Inicialmente, quando da criação da liga, a divisão das cotas de tevê seguiria o modelo inglês: 50% do montante dividido entre todos os membros, 25% relativo à campanha em campo e outros 25% pela audiência das partidas.

No entanto, após a proposta da Rede Globo pelos direitos de transmissão — cerca de R$ 70 milhões pelas próximas três edições — a dupla Fla-Flu e um gigante mineiro sugeriram que fosse esquecida a divisão inicial, em nome de uma nova fórmula: 45% entre todos os clubes, 32,5% pela audiência e 22,5% de premiação por desempenho em campo.

A segunda forma de rateio foi aprovada por 15 dos 16 clubes participantes.

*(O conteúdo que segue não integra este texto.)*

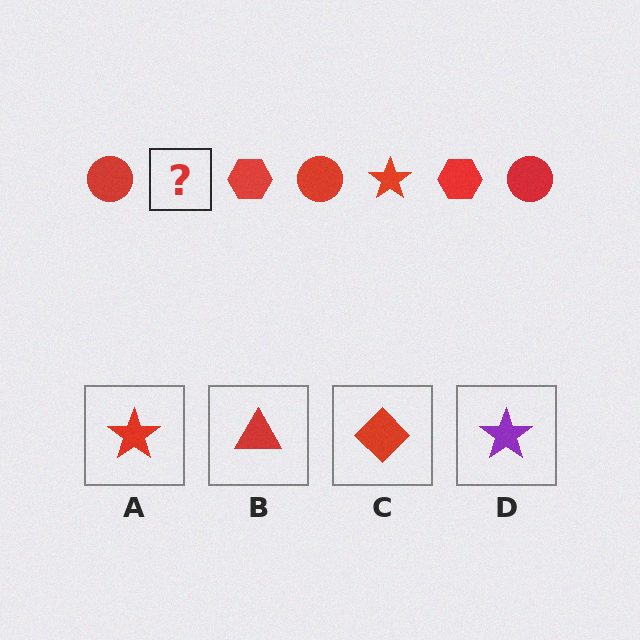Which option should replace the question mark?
Option A.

Mais tarde, o Coritiba voltou atrás e se uniu ao Atlético, único que não concordou com a divisão logo de início. O vice-presidente do Coxa, Alceni Guerra, revela que em reunião do G5 nesta segunda-feira (21) a diretoria optou por se manter contrária à nova divisão das cotas. 

Os cartolas, por outro lado, ressaltaram a necessidade do clube participar do torneio. “A gente deve ficar firme na proposta inicial, por questões de princípios. Mas todo mundo concordou que o torneio é essencial para o clube do ponto de vista financeiro”, revela. O clube será representado no encontro pelo presidente Rogério Bacellar.

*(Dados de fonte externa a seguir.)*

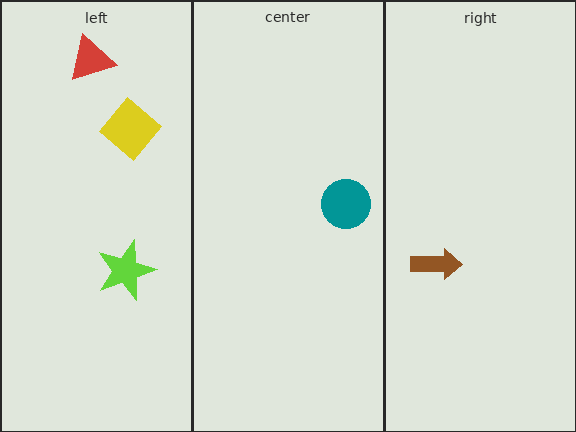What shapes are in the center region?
The teal circle.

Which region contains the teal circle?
The center region.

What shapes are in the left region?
The lime star, the yellow diamond, the red triangle.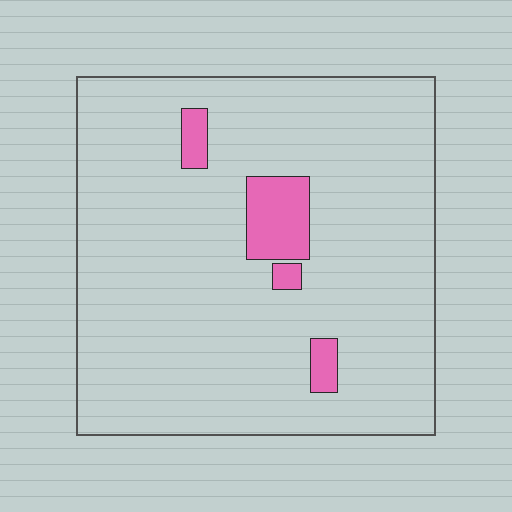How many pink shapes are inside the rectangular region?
4.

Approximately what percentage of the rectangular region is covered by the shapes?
Approximately 5%.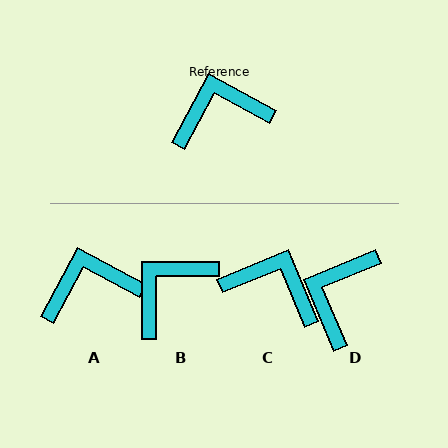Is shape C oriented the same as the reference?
No, it is off by about 40 degrees.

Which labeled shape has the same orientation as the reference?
A.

Além da dupla Atletiba, o Atlético-MG pode desistir da disputa. Mas por outro motivo. O Galo afirma que a participação na Libertadores do ano que vem inviabiliza sua entrada na Primeira Liga. Problema que não deve afetar o Furacão, que também está próximo de carimbar vaga no torneio internacional, mas afirma que isto não reflete na saída da Primeira Liga.